Por Eduardo Kaze
Mestre e graduado em Geografia pela USP e professor do ensino médio e superior há 27 anos no ABC e São Paulo, Ricardo Alvarez (PSOL) foi leitor crítico nas Orientações Curriculares para o ensino médio em Ciências Humanas e suas Tecnologias, na disciplina de Geografia, do Ministério da Educação e Cultura (MEC), além de autor de material didático para Educação de Jovens e Adultos. Na política, atuou como vereador pelo PT por dois mandatos em Santo André e, após intensa luta contra o que chama de "degradação programática que se abatia sobre partido", filiou-se ao PSOL em 2005. Em 2008, candidatou-se a prefeito de Santo André em 2008, não se elegeu, mas obteve mais de 7 mil votos. Hoje, empreende nova campanha e se firma como pré-candidato ao cargo de chefe do Executivo Andreense.

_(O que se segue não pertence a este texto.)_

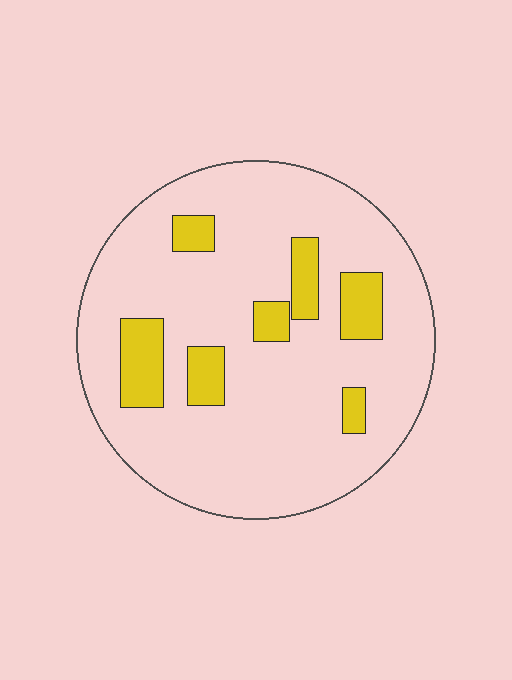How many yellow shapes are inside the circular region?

Na entrevista exclusiva que se segue, Alvarez apontou como um dos problemas primordiais da cidade a desigualdade social. Falou sobre a redução das secretarias e dos cargos comissionados na Prefeitura e garantiu que continuará atuante na luta pela redução das tarifas nos ônibus da cidade.
Alvarez é pré-candidato a prefeito em Santo André | Foto: Eduardo Kaze |
Ponto Final: Hoje, quais são os principais problemas de Santo André?
Ricardo Alvarez: Temos demandas diferentes, conforme a classe social. Por exemplo, para a elite de Santo André, a questão da Segurança pesa muito. Mas quando abordamos as classes mais pobres do município, podemos afirmar que Saúde e Mobilidade são problemas muito significativos. Se fossemos dividir por segmentos a sociedade, Segurança, Saúde e Mobilidade aparecem no top como os problemas mais urgentes.
PF: Como o senhor pretende, seguindo a linha do pensamento de esquerda, conciliar essas demandas de classes e realizar sua administração, caso seja eleito?
RA: Uma prefeitura deve olhar para todos os segmentos da sociedade. Porém, ela deve ter prioridades. No PSOL, chamamos de inversão de prioridade: se olharmos para Santo André, no Centro, vemos que é uma área da cidade que possui toda a infra-estrutura instalada. Temos muitas linhas de ônibus, o asfalto está bem cuidado, as praças também; o atendimento voltado à água e o esgoto funcionam bem, assim como o sistema de coleta de lixo. Isso é um objetivo que deve ser alcançado na cidade inteira, pois em alguns lugares de Santo André não se tem sequer água encanada e rede de esgoto. Ou seja, é muita desigualdade. Para reverter isso, é parte de nosso objetivo realizar o que no PSOL chamamos de governo democrático popular, cujo fundamento é tornar a cidade mais igual, pois quando se tem uma cidade mais igual, grande parte de outros problemas sociais acabam sendo minimizados. Ampliando a igualdade, as pessoas, por exemplo, tendo mais acesso à educação, à cultura, os problemas de saúde reduzem. A mesma coisa quando a pessoa mora numa residência com água encanada, rede de esgotos, ou seja, um local salubre. A redução da desigualdade reflete, ainda, na redução dos problemas de segurança.
Então, nosso objetivo central é este: a inversão da prioridade, investindo nas áreas mais carentes do município, buscando uma cidade mais igual, pois, uma cidade mais igual é uma cidade mais saudável.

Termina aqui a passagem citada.